Serge POLIAKOFF 塞爾日•波利雅科夫
Russian-French 1900-1969

One of the most recognized abstract colorists and tachists after WWII, Serge Poliakoff was born in 1900 in Moscow. As an adolescent, he enrolled at the Moscow School of Painting, Sculpture and Architecture. He fled the Russian Revolution in 1917 then settled in Paris in 1923, where he studied painting at the Académie de la Grande Chaumière and the Académie Forchot in Montmartre. From 1935 - 1937 Poliakoff stayed in London and attended the Slade School of Art. He discovered the abstract works of Wassily Kandinsky and the couple Robert and Sonia Delaunay that had a profound impact on his understanding of color, encouraging him to go pure abstraction.

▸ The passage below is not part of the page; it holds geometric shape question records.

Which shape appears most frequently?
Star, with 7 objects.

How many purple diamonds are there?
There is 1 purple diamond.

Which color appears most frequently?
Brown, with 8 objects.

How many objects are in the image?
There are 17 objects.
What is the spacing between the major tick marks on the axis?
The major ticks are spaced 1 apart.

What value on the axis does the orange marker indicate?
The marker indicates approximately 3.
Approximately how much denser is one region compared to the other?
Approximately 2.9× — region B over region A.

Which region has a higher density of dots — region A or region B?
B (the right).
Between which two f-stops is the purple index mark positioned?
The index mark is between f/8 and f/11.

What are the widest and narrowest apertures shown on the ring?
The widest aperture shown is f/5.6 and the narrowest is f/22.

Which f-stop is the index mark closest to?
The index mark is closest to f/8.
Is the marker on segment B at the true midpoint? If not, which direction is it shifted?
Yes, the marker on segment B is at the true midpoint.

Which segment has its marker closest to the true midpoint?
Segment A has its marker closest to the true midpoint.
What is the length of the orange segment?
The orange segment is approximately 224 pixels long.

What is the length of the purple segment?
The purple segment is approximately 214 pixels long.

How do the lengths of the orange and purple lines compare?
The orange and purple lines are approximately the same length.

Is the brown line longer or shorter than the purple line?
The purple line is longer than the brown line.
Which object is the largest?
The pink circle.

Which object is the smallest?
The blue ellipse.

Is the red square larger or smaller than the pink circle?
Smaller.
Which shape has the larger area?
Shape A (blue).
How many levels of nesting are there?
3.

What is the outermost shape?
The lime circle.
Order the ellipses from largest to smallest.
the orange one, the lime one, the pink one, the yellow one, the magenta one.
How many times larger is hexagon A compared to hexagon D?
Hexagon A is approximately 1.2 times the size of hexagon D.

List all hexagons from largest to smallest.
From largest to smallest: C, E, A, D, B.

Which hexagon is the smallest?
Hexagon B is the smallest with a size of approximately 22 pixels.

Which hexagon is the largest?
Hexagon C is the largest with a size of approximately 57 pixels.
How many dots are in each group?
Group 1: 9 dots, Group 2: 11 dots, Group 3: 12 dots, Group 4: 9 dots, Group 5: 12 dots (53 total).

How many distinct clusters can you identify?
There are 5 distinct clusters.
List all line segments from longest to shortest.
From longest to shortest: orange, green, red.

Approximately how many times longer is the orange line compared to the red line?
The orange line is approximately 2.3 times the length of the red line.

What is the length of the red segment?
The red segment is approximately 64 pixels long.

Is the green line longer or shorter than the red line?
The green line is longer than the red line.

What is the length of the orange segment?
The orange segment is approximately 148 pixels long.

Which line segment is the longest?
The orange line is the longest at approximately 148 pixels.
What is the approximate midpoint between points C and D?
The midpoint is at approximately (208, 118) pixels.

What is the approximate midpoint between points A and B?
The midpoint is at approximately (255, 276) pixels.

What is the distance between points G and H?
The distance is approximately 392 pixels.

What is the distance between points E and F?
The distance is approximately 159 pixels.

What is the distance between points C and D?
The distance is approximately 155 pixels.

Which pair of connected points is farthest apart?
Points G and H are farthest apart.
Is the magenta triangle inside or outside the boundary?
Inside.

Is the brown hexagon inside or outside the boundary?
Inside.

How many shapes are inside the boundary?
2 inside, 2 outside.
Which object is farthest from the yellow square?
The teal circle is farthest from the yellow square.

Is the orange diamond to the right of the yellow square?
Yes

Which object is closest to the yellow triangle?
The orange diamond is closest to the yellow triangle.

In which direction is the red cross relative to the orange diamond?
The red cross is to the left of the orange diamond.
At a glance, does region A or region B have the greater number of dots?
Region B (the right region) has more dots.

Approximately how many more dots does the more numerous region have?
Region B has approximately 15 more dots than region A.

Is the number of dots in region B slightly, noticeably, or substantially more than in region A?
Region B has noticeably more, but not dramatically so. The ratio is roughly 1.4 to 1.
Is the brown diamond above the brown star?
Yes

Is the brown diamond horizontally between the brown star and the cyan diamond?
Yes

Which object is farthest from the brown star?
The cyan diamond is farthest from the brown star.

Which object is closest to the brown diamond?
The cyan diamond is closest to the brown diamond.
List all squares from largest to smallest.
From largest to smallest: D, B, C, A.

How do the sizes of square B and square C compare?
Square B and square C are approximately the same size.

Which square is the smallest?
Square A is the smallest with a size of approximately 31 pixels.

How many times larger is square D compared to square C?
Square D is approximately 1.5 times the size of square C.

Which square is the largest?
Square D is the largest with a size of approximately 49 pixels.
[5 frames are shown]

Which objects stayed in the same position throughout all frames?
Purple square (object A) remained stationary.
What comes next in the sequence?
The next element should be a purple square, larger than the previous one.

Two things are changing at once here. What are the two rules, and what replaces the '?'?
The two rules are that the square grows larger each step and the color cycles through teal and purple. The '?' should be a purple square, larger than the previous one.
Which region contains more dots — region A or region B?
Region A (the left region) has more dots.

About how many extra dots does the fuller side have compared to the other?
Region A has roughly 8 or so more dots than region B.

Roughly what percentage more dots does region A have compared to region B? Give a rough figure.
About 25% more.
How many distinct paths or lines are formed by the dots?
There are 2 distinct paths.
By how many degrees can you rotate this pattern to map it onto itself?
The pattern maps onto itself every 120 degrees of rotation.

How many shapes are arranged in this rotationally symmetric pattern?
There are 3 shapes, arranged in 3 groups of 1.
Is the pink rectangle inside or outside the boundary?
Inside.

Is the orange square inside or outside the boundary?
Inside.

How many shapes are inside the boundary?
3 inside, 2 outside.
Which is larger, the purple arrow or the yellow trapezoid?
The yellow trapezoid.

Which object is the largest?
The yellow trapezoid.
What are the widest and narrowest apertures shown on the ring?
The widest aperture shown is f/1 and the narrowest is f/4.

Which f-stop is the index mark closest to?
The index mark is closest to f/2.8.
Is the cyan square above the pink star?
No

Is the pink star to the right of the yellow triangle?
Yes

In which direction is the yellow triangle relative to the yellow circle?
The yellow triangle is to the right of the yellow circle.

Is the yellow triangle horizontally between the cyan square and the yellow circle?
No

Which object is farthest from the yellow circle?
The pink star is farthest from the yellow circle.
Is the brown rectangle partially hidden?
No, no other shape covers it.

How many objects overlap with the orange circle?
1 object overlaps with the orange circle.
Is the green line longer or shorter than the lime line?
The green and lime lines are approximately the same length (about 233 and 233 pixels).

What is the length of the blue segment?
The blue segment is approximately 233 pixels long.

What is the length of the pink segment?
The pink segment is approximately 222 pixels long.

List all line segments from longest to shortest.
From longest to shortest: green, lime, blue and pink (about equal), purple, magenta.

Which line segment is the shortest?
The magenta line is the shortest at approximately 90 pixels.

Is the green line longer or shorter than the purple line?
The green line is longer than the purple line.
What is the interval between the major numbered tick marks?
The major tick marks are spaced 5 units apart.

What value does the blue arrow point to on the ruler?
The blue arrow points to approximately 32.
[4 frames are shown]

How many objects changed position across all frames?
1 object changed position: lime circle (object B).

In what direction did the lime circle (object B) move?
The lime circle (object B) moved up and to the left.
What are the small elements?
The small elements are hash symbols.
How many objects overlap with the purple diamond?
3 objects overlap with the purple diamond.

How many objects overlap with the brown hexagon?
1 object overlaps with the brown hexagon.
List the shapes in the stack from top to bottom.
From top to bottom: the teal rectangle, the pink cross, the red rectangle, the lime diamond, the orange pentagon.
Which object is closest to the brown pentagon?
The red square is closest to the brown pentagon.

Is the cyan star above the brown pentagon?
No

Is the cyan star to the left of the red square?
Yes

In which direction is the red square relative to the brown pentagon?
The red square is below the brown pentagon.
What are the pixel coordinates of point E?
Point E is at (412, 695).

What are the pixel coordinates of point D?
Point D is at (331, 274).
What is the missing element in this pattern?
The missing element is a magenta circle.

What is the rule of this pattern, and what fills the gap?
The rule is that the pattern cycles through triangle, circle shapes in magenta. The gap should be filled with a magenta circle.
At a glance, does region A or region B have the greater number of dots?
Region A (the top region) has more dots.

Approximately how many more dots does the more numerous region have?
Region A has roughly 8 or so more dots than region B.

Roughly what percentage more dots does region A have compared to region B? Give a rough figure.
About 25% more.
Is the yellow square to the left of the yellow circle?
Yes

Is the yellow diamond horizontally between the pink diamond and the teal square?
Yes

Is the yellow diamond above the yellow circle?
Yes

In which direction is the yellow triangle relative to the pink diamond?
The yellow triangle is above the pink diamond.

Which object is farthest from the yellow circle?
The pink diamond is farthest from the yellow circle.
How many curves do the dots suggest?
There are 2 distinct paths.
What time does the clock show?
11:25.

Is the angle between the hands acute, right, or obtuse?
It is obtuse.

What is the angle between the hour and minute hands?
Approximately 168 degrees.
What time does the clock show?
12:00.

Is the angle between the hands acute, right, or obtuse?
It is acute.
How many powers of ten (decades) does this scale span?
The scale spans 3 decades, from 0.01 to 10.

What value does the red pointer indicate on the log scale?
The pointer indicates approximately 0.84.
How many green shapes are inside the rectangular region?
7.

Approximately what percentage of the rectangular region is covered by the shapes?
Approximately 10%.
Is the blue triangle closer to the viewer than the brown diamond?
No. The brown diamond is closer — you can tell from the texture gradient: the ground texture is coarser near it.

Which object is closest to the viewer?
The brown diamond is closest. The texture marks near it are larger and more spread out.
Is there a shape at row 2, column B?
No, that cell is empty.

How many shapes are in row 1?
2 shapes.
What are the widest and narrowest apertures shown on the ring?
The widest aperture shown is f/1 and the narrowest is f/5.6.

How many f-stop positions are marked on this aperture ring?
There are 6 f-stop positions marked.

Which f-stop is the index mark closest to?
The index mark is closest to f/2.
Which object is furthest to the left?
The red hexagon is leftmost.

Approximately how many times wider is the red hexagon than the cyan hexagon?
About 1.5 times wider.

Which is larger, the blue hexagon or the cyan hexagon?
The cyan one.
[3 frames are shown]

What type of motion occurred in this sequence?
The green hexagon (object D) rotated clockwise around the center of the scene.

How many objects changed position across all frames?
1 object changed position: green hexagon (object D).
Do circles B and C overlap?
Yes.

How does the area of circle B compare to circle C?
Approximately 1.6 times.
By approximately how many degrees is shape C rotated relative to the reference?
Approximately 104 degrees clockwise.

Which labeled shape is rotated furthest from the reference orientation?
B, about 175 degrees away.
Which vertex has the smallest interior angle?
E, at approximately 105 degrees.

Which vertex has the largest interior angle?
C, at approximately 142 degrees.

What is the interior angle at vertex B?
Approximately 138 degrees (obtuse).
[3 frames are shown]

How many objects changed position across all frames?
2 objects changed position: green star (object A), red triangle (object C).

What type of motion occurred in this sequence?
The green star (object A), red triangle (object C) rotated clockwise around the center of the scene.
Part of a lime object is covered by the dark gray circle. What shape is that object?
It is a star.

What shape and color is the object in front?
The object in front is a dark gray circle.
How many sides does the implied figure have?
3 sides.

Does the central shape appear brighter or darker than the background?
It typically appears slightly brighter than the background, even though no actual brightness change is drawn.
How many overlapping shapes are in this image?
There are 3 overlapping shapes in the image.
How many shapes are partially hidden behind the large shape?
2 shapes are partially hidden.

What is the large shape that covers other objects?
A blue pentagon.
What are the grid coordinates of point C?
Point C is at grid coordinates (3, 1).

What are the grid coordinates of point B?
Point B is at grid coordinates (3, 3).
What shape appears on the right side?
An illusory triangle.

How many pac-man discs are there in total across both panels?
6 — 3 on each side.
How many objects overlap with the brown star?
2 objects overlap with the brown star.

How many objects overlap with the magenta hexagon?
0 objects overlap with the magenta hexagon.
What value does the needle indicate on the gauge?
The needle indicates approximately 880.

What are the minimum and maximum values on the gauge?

Poliakoff’s abstract work features irregular geometric forms, which are simple, made by pure colors and harmoniously combined into a balanced composition. The forms are arranged with rigor that one fit into another, with the vibrancy of color and texture, creating an unique energetic tension. His works are included in the collections of MoMA in New York, the Tate Gallery in London, the Malmö Konsthall in Sweden, and the Hirshhorn Museum and Sculpture Garden in Washington, D.C., among others. Recent exhibitions include: “Serge Poliakoff: The Dream of Forms”, Musée d’art moderne de Paris (2013); “Serge Poliakoff: Silent Paintings”, Timothy Taylor Gallery, London (2015).